Good healing work can happen individually with an experienced psychotherapist or coach, and there are some things that can only be healed in the context of a larger container. Engaging in ritual or ceremony calls in support and help from many others seen and unseen to align with nature and access all of the energy and wisdom we can access. Often in ritual, we create community so that healing doesn’t have to happen alone, further groups of people amplify the energy and allow deeper healing to occur. In ritual and ceremony, our container is vast and includes people, the natural world, and support from the unseen to provide a big enough space for healing and expansion beyond what can be imagined.
“We need ritual because it is an expression of the fact that we recognize the difficulty of creating a different and special kind of community. A community that doesn’t have a ritual cannot exist. A corporate community is not a community. It’s a conglomeration of individuals in the service of an insatiable soulless entity.”
― Malidoma Patrice Somé, Ritual: Power, Healing and Community
What is the difference between ritual and ceremony?
In a ceremony, we have an expected outcome and often expected steps. For example, when we go to a wedding or graduation ceremony, we expect that at the end two people will be married or a diploma will be conferred. Ritual can happen on your own or in community and involves some prescribed steps and a desired intention, but requires we open ourselves up to the unknown to co-create the process in the moment with all involved and may have an outcome that you did not expect, but usually is in alignment with your intention and what is best for the growth and healing you need.
Ceremony or ritual may be done to:
- Release and transform stuckness, blockage, unhealthy patterns, or dis-ease from your life.
- Learn more about who you are and what unique gifts you carry.

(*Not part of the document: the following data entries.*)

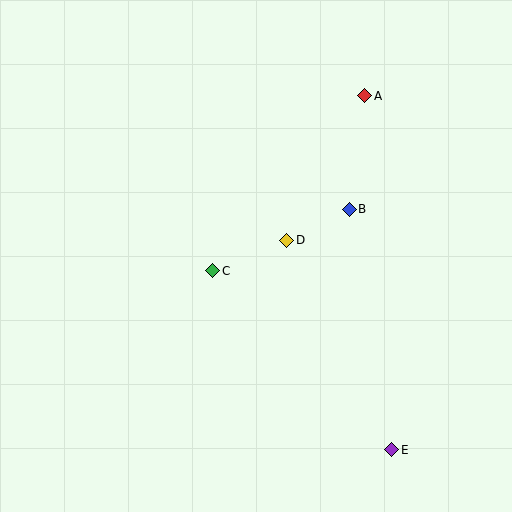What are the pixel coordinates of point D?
Point D is at (287, 240).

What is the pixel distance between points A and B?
The distance between A and B is 114 pixels.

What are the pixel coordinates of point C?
Point C is at (213, 271).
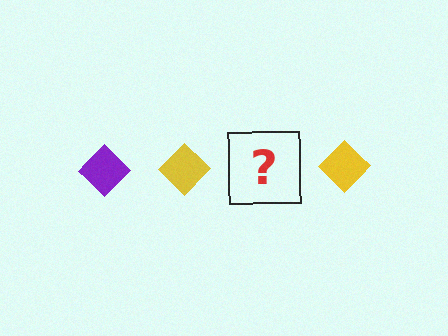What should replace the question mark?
The question mark should be replaced with a purple diamond.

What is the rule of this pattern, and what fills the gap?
The rule is that the pattern cycles through purple, yellow diamonds. The gap should be filled with a purple diamond.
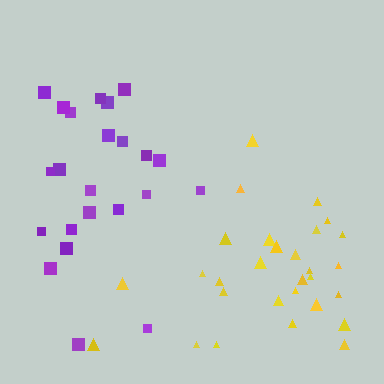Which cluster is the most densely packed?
Yellow.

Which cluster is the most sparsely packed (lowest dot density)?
Purple.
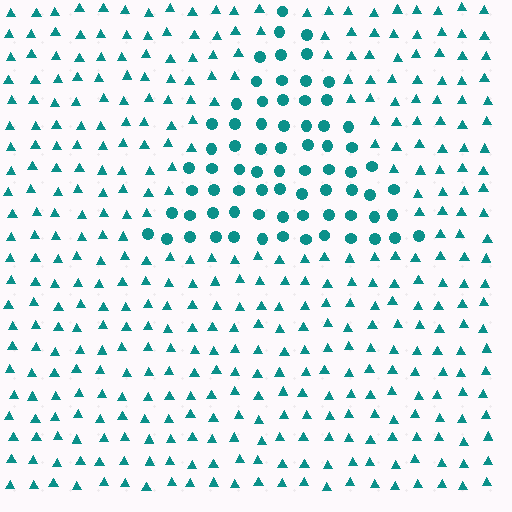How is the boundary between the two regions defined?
The boundary is defined by a change in element shape: circles inside vs. triangles outside. All elements share the same color and spacing.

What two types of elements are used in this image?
The image uses circles inside the triangle region and triangles outside it.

- More fully align with your unique purpose or passion.
- Claim new ways of being, new relationships, new roles, more self care and self love.

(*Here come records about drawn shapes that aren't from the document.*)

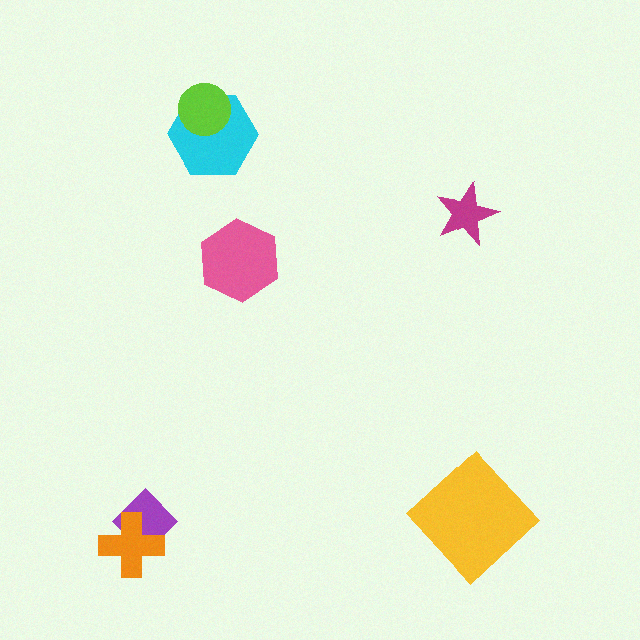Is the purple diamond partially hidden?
Yes, it is partially covered by another shape.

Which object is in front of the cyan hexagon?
The lime circle is in front of the cyan hexagon.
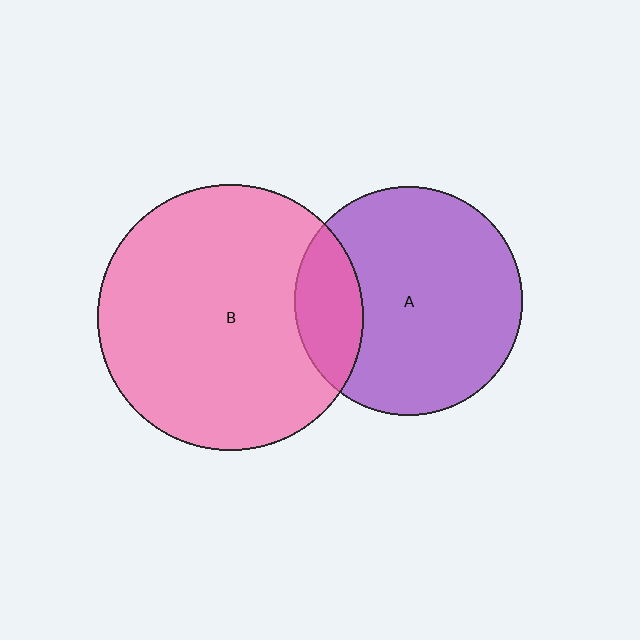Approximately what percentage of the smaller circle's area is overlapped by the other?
Approximately 20%.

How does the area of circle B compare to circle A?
Approximately 1.4 times.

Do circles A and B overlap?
Yes.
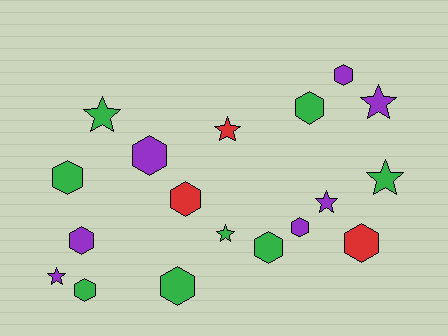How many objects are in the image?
There are 18 objects.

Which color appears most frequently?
Green, with 8 objects.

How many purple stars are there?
There are 3 purple stars.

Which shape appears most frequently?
Hexagon, with 11 objects.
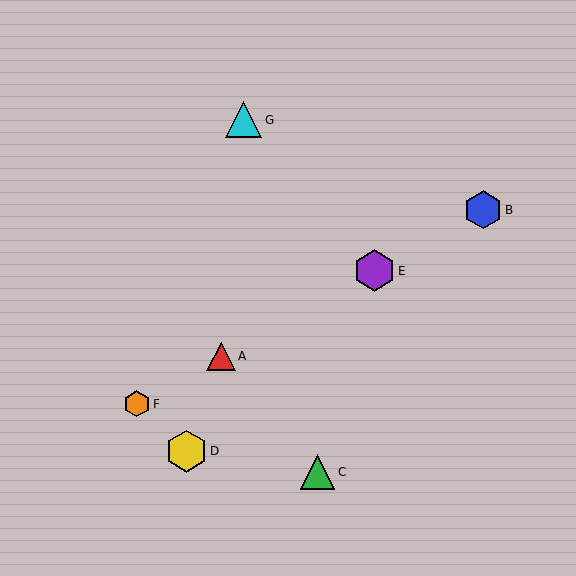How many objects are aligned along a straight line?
4 objects (A, B, E, F) are aligned along a straight line.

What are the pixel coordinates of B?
Object B is at (483, 210).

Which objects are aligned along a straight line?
Objects A, B, E, F are aligned along a straight line.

- Transition from younger less mature or unhealthy states into more mature, wise, and connected states. Specifically from adolescence to adulthood, or young adulthood to middle age, or middle adulthood to elderhood.
- Connect more with specific plants, animals, elements, or nature as a whole to access guidance and wisdom.

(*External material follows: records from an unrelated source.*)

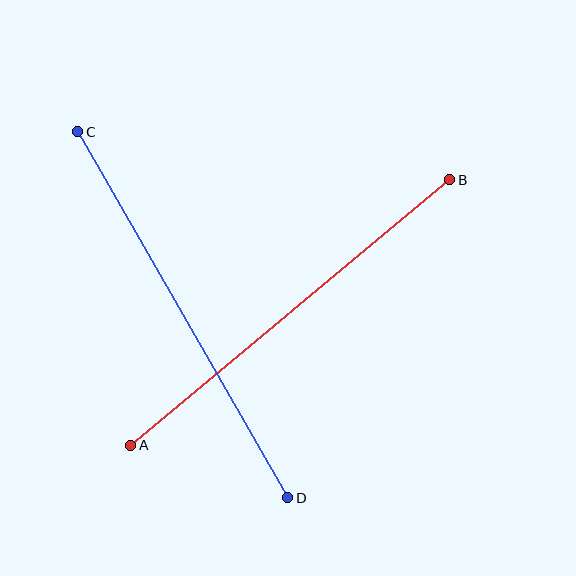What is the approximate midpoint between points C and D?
The midpoint is at approximately (183, 315) pixels.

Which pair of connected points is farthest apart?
Points C and D are farthest apart.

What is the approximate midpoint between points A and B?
The midpoint is at approximately (290, 312) pixels.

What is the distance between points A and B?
The distance is approximately 415 pixels.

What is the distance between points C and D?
The distance is approximately 422 pixels.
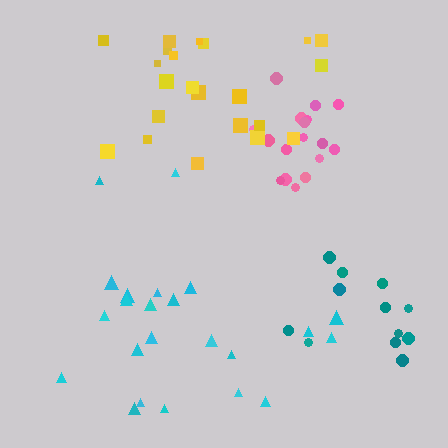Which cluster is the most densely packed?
Pink.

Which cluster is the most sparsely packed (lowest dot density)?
Cyan.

- Clean and bless home or business spaces
- Heal and transform relationships and relational patterns.
- Grieve and let go.
Some of the rituals and ceremonies we offer are:
Vision Quest/Rites of Passage – to mark transitions in life and to seek guidance, vision, or purpose.
Grief Ritual – for cleansing and healing of losses, wounds, trauma, dreams never realized
Fire Ritual – for releasing, giving offerings, communicating with ancestors/spirit, other transformations
Water Ritual – cleansing, purification, peace, reconciliation, and nourishment
Earth Ritual – for deep healing of the physical body, reconnection to the ground of the earth, remembering belonging
Sweat Lodge Ritual – combines aspects of all of the above for wholistic purification and deep healing of body, mind, and spirit, connection to ancestors/spirit, remembering ancient ways
Pipe Ceremony – utilizing a sacred pipe to communicate with the unseen world asking for assistance, guidance, prayer, or other needs
Infinite other small rituals based on nature and various world traditions for specific needs and purposes which can be done on your own, with one or two people, or larger communities.
“When the ceremony was over, everybody felt a great deal better, for it had been a day of fun. They were better able now to see the greenness of the world, the wideness of the sacred day, the colors of the earth, and to set these in their minds.”
― John G Neihardt, Black Elk Speaks: The Complete Edition
A note on lineage and sources of these offerings
This is a broad overview of some of the ritual and ceremony we can offer. These offerings come from over a decade of training and apprenticeship with various ceremonialists elders from different traditions which continues to this day. Our work as a student is never done. Some of these rituals come directly from teachers who have given explicit permission to conduct these processes and for these rituals the lineage is respected, acknowledged, and honored whenever offered. They won’t be named here because I do not want to be misunderstood as representing any particular teachers or traditions. As a western raised person with broken lineages as most of us come from, engaging in ritual and ceremony is both important for our collective healing and complicated as much has been lost, taken, or disconnected from. We do our best to continue engaging in reciprocity, support, and relationship with the mentors, people, and communities from which we gained this knowledge, offering what we have been given permission to and respecting the limits of what we can and can not do.